Soit deux amis fous de musique qui s’emploient à faire le grand écart entre le glam-rock des seventies et la culture club des années 90. Leur premier album déborde d’énergie et de sex-appeal. Faut-il se méfier des apparences ?
Nanti d’un tube bombesque déjà rattrapé par la publicité, l’impeccable « Can You Touch Me » suintant le désir charnel et le rock animal, The Film débarque avec un premier album glam-rock survitaminé. Pas la peine de chercher du côté de l’Angleterre une quelconque biographie officielle. Si les groupes en « The » sont d’ordinaire l’apanage des British, The Film, lui, est bien un groupe français ayant poussé au milieu des vignobles bordelais, là où le temps et la maturation sont de précieux alliés pour tout ce qui se déguste avec délectation.
Duo bicéphale d’un navire électro-rock new look, Guillaume Brière et Benjamin Lebeau, n’en sont pas à leur premier coup d’essai. Fous de musique et bardés de références, les deux compères naviguent entre les galaxies musicales avec une boulimie déconcertante depuis la fin des années 90. Drum’nbass, downtempo, rare groove, electronica… tout leur réussit en tant que DJ, remixers confirmés (Tommy Hools, Autour de Lucie, Minus 8) ou membres du collectif Zimpala aux côtés de David Walters et de DJ BNX. Enchaînant maxis, vinyles et compilations, ils se forgent alors une réputation, voyagent beaucoup et font des rencontres qui les amènent aussi à travailler comme illustrateurs sonores dans la publicité (tiens, tiens).

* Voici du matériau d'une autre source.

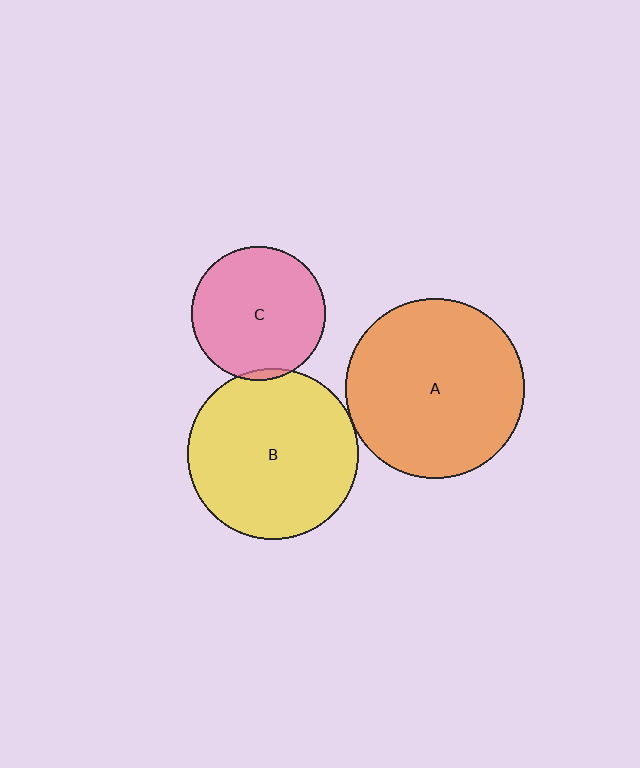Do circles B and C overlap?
Yes.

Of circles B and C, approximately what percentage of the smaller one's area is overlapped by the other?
Approximately 5%.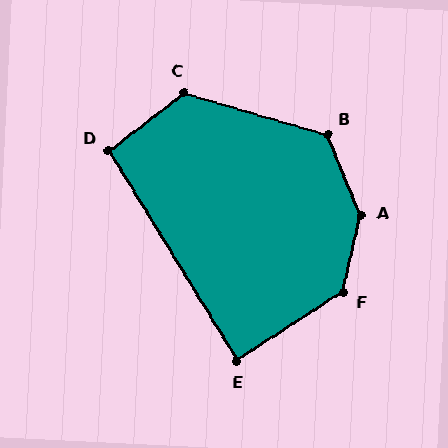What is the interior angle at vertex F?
Approximately 136 degrees (obtuse).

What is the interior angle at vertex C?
Approximately 126 degrees (obtuse).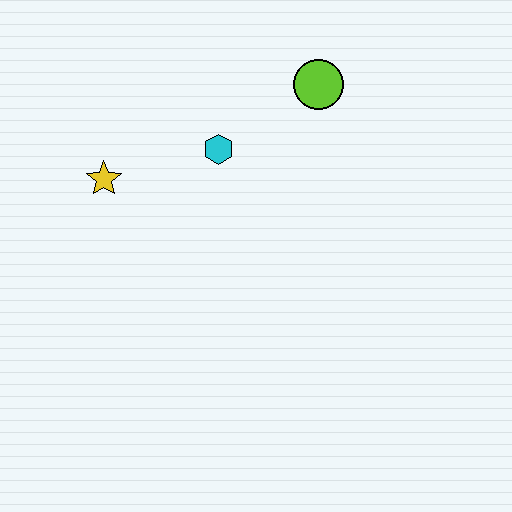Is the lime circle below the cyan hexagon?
No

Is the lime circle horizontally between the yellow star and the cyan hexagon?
No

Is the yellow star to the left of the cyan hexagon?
Yes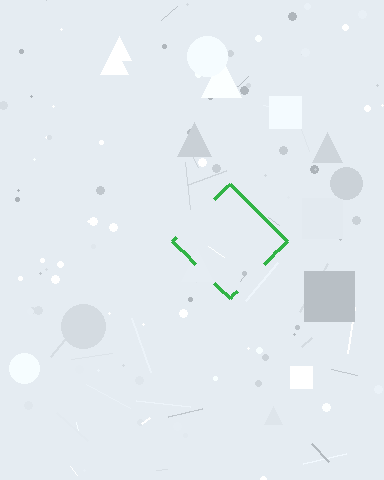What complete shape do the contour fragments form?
The contour fragments form a diamond.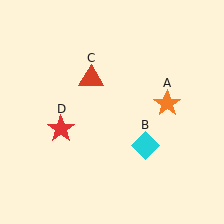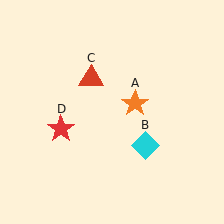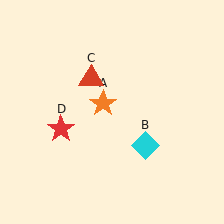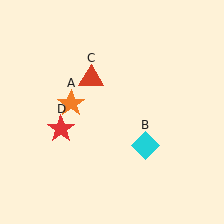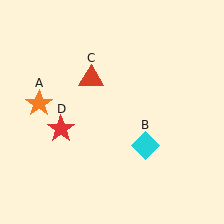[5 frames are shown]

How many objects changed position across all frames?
1 object changed position: orange star (object A).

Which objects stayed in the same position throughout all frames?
Cyan diamond (object B) and red triangle (object C) and red star (object D) remained stationary.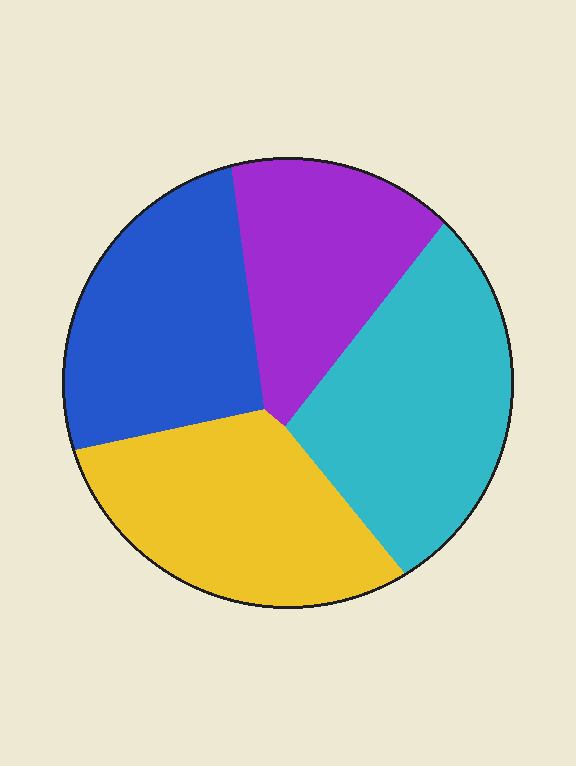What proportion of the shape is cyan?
Cyan takes up about one quarter (1/4) of the shape.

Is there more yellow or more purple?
Yellow.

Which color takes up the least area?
Purple, at roughly 20%.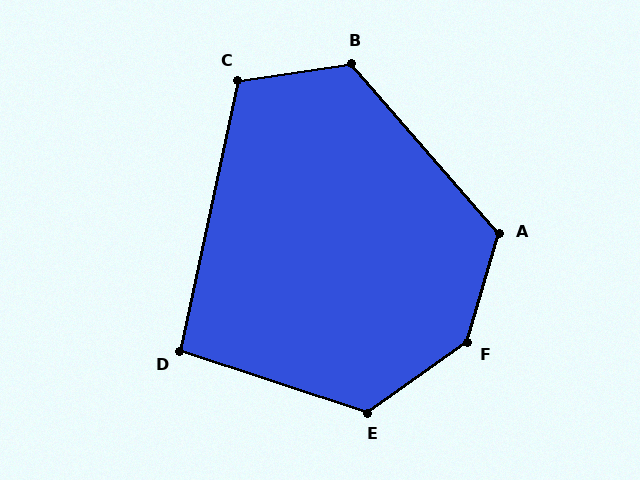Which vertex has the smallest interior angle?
D, at approximately 96 degrees.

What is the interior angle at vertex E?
Approximately 127 degrees (obtuse).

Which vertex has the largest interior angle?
F, at approximately 142 degrees.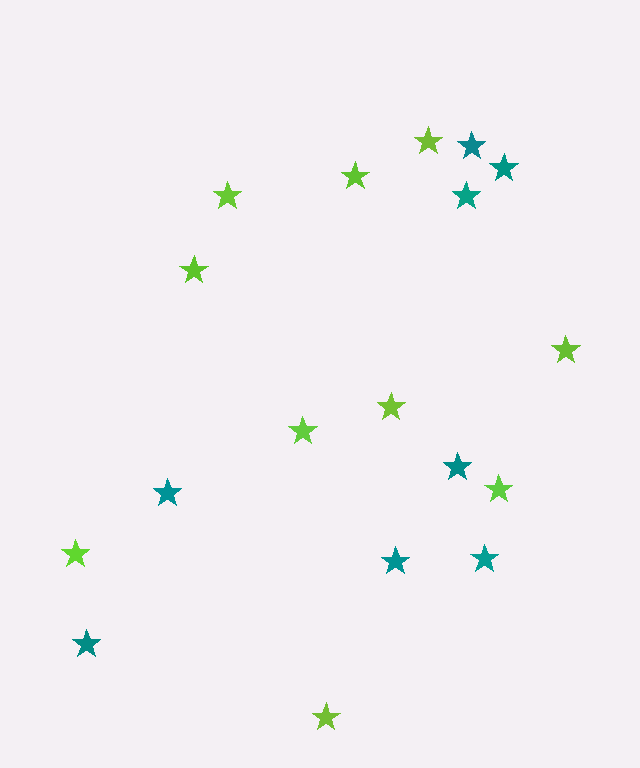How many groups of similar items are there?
There are 2 groups: one group of lime stars (10) and one group of teal stars (8).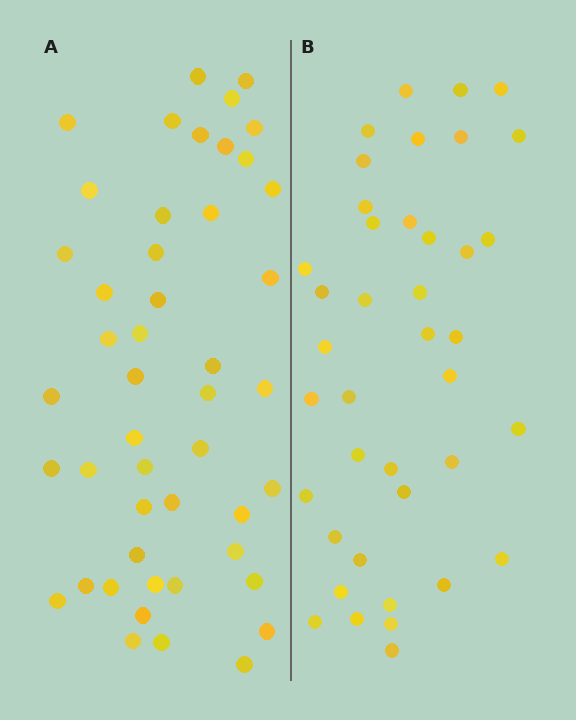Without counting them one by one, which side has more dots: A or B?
Region A (the left region) has more dots.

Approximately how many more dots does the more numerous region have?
Region A has roughly 8 or so more dots than region B.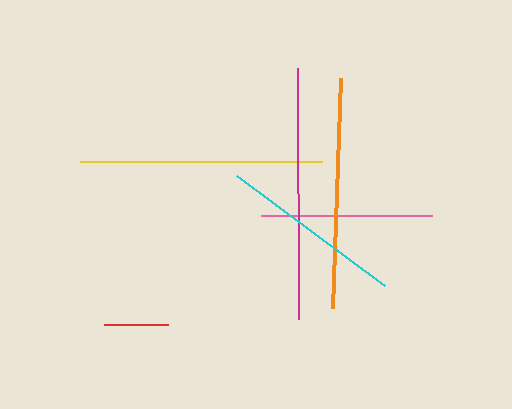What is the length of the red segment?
The red segment is approximately 64 pixels long.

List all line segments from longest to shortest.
From longest to shortest: magenta, yellow and orange (about equal), cyan and pink (about equal), red.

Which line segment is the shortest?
The red line is the shortest at approximately 64 pixels.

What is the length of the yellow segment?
The yellow segment is approximately 242 pixels long.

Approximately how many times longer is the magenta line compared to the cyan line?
The magenta line is approximately 1.4 times the length of the cyan line.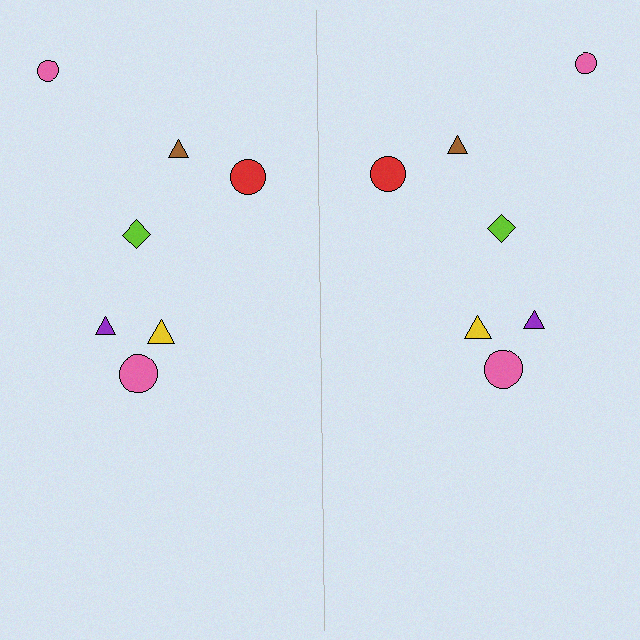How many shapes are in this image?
There are 14 shapes in this image.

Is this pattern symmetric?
Yes, this pattern has bilateral (reflection) symmetry.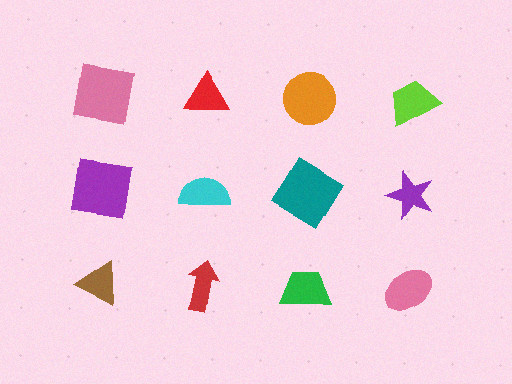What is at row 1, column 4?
A lime trapezoid.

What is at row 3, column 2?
A red arrow.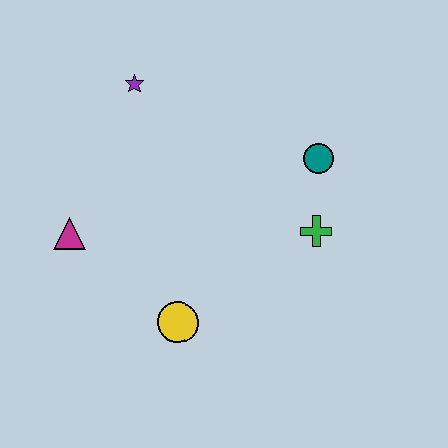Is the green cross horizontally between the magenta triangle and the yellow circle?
No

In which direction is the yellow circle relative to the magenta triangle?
The yellow circle is to the right of the magenta triangle.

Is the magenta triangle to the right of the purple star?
No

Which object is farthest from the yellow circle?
The purple star is farthest from the yellow circle.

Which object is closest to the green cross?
The teal circle is closest to the green cross.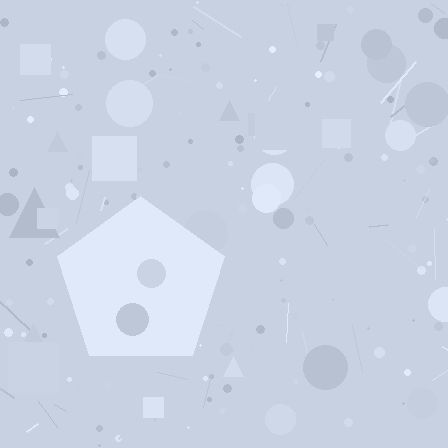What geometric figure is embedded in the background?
A pentagon is embedded in the background.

A la vue de ce CV exemplaire, le duo (pas encore trentenaire) a trouvé avec The Film un aboutissement logique à ses années de formation hybrides. Sur leur premier album éponyme, les deux compères laissent éclater les influences musicales qui les obsèdent depuis leur jeunesse : le psychédélisme des premiers Pink Floyd, le glam de Bolan, Roxy Music et Bowie, la pop arrangée de Gainsbourg et Polnareff, l’electro d’Air ou encore le rock expérimental de Can. Bref, un menu alléchant et roboratif.
A grands coups de riffs de guitare, de basses crépitantes et de cuivres nasillards, The film insuffle à ses compositions rock réglées au millimètre l’énergie du club et des dancefloors. L’album démarre en trombe avec « Can You Touch Me ? » et cette voix terriblement suggestive. Puis vient le très madnessien « Top of the Hopes » et une petite incartade chez les Beatles » Hey ! My Lovely Girl », bref rien que du bon, du très bon même, à l’exception du titre en français « Où est le désir » qui sonne comme du Chagrin d’Amour (mais si rappelez-vous : « 4 heures du mat’ j’ai des frissons… »).
En 11 titres, le groupe nous entraîne dans une odyssée scintillante où des mélodies gonflées à bloc croisent le fer avec des voix gorgées de désir. Mais ne vous y trompez pas, sous les faux-semblants (faux airs anglais, fausse nonchalance, glam de pacotille), The Film abrite d’authentiques musiciens, capables d’écrire des mélodies et des arrangements complexes qui coulent de source.
Si l’album peut nous faire croire à un rassemblement de machines triturées par deux sorciers anonymes, les prestations live démontrent qu’il s’agit bien d’un groupe de scène à l’énergie débordante. Ça va vite et dans tous les sens. Mi-Jagger, mi-Ziggy, Benjamin Lebeau promène un torse d’éphèbe sensuel et poseur, brandissant sa basse comme un objet phallique. Guillaume Brière, lui, joue de la Telecaster avec l’air de s’en foutre comme Keith Richards. Bref, le groupe déploie la panoplie de la parfaite rock star tête à claques. Mais si le duo se prête avec humour au diktat du marketing, on est en droit de douter de la sincérité de cette démarche. Reste à espérer que The Film n’a pas le vent en poupe pour de mauvaises raisons car au final derrière le matraquage et les mimiques de singes, ne reste que la vérité de leur musique, la seule chose qui ne se travestit pas.